En France, la situation n’est guère reluisante. Dès 2002, le phénomène a pris de l’ampleur. Roselyne Bachelot, ministre de la santé, rappelait récemment : « Les cas d’hospitalisation liées à l’alcoolisation ont connu une augmentation de 50 % entre 2004 et 2007, pour la tranche de 15 à 24 ans, mais aussi, et c’est beaucoup plus grave encore, pour la tranche d’âge des moins de 15 ans. »

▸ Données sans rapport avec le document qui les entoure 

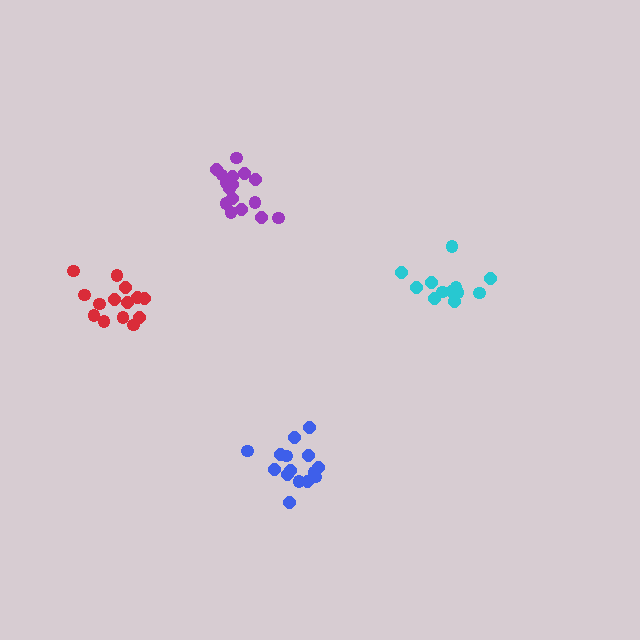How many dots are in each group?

A présent, 2,3% des jeunes de 17 ans ont déclaré avoir eu recours au « binge drinking » au moins dix fois en un mois en 2007. Ce comportement s’avère plus masculin : 56% des jeunes garçons contre 36% de jeunes filles se sont biturés. Quelques préadolescents sont tombés dans un coma éthylique après avoir expérimenté cette troublante pratique, et pour certains, il s’est révélé mortel. Selon l’étude récente sur la consommation de drogue et d’alcool chez les jeunes, menée par la Mission interministérielle de lutte contre les drogues et les toxicomanies (Mildt), nos chères têtes blondes ont, à 11 ans, déjà touché à l’alcool.

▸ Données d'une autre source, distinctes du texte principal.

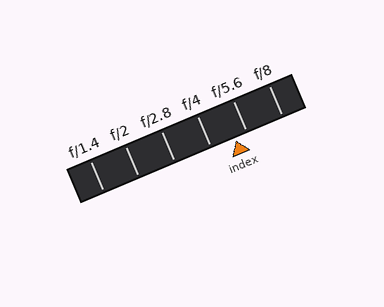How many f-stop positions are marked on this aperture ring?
There are 6 f-stop positions marked.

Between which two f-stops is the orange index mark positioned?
The index mark is between f/4 and f/5.6.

A l’évocation d’une telle « descente en enfer », des questions me brûlent les lèvres : pourquoi ces jeunes gens, qu’ils soient anglais ou français, sont-ils adeptes à ce point de cette pratique de haute voltige ? Que recherchent-ils ? Qu’est ce que ce comportement révèle ? Ces jeunes sont-ils si mal dans leur peau ? Ne les pousserait-on pas à se saouler ? A une époque pas si lointaine que cela, j’étais adolescente (j’ai 26 ans maintenant). Eh bien, en mettant bout à bout l’adolescence et l’âge adulte de notre groupe d’amies, nous ne dépassons pas leur triste record.

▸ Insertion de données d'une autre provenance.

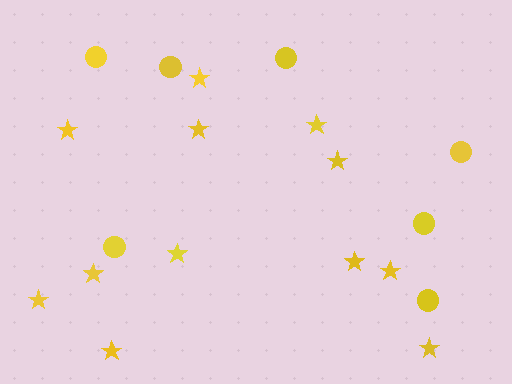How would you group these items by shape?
There are 2 groups: one group of stars (12) and one group of circles (7).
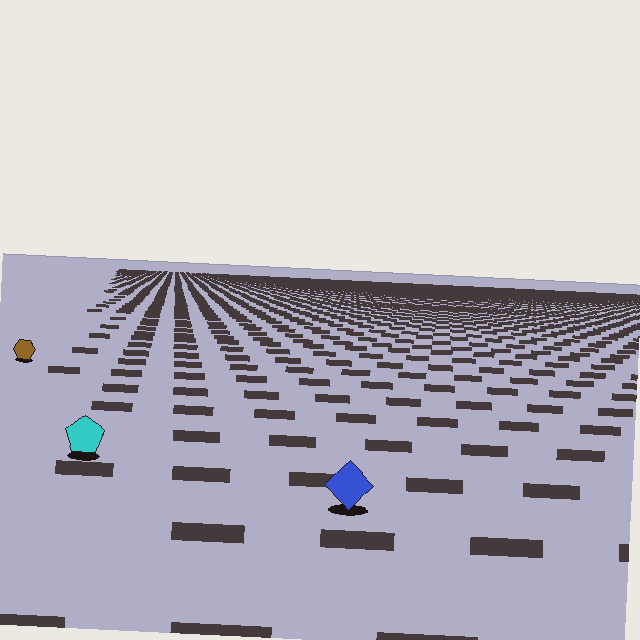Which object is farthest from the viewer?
The brown hexagon is farthest from the viewer. It appears smaller and the ground texture around it is denser.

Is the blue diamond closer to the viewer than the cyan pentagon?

« Les jeunes qui se sont biturés le font de manière occasionnelle et festive, en bandes, avec pour beaucoup ce désir de défier leurs potes », affirme Evelyne Dorvillius, responsable adjointe de « Tête à Tête », lieu de prévention anonyme et gratuit du conseil général 93 ouvert depuis deux ans, situé au centre commercial Rosny 2. « Ils parlent de faire le mètre, c’est-à-dire boire une rangée de verres rapidement. » Selon elle, l’absence de cadre dans au moment de l’initiation à l’alcool des jeunes dans leurs familles, comme le veut la culture française, fait que les futurs biturés ne perçoivent pas leurs limites. Des cas dramatiques sont là pour en témoigner. Elle ajoute que lors de l’arrivée des secours, les jeunes ont du mal à faire confiance aux adultes secouristes, ce qui peut provoquer des complications pour leurs ami(e)s, au mieux.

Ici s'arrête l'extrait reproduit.